Kinghorn, G. R., Halcomb, E. J., Froggatt, T. & Thomas, S. DM. (2017). Transitioning into new clinical areas of practice: an integrative review of the literature. Journal of Clinical Nursing, 26 (23-24), 4223-4233.


Aims and objectives: To critically synthesise research related to the transition of registered nurses into new areas of clinical practice.

Background: Global workforce shortages and rising healthcare demands have encouraged registered nurses to move into new clinical settings. While a body of literature reports on the transition of newly qualified nurses, evidence surrounding the transition of more experienced registered nurses to new clinical areas remains poorly explored.

Design: An integrative review was conducted, guided by Whittemore and Knafl (Journal of Advanced Nursing, 52, 2005, 546) framework.

Methods: An electronic database search was conducted for papers published between 1996-2016. Papers were then subjected to a methodological quality appraisal, with findings synthesised using thematic analysis into core themes.

Results: Ten articles met the inclusion criteria. Three themes emerged, namely Support, Professional Development and Emotional Impact.
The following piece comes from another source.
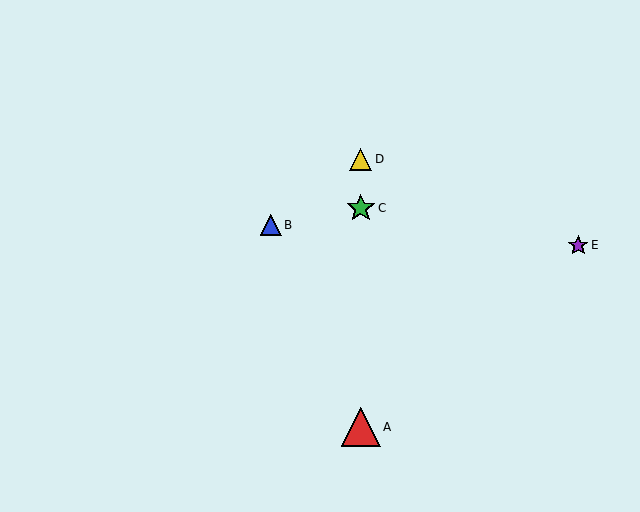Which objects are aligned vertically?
Objects A, C, D are aligned vertically.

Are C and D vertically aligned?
Yes, both are at x≈361.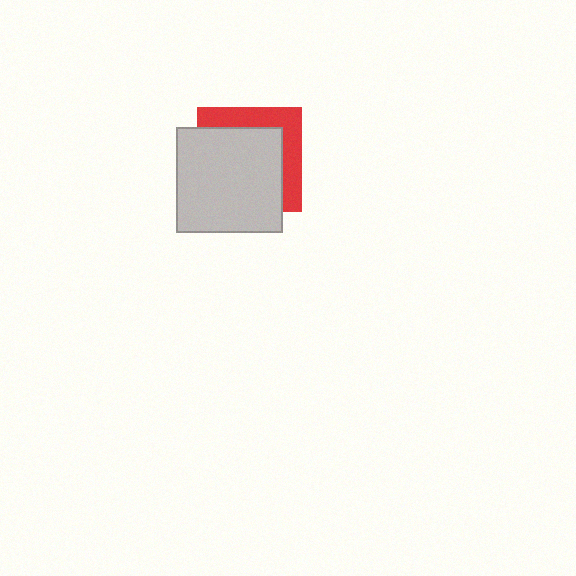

These themes suggest that transitioning nurses experience challenges in adapting to new clinical areas and developing necessary skills. Such challenges prompted various emotional and physical responses. While formal and informal support systems were regarded as valuable by transitioning nurses, they were inconsistent across the new clinical areas.

Conclusions: There is some evidence to highlight the initial shock and emotional stress experienced by registered nurses during transition to a new clinical area. However, the influence of formal and informal support systems for such registered nurses is far from conclusive. Further research is needed, to examine registered nurse transition into a variety of clinical areas to inform workforce support, policy and practices.

Relevance to clinical practice :The demand of health care is growing while global shortages of nursing workforce remain. To ensure retention and enhance the transition experience of registered nurses, it is important for nurse leaders, managers and policymakers to understand the transition experience and factors that impact this experience.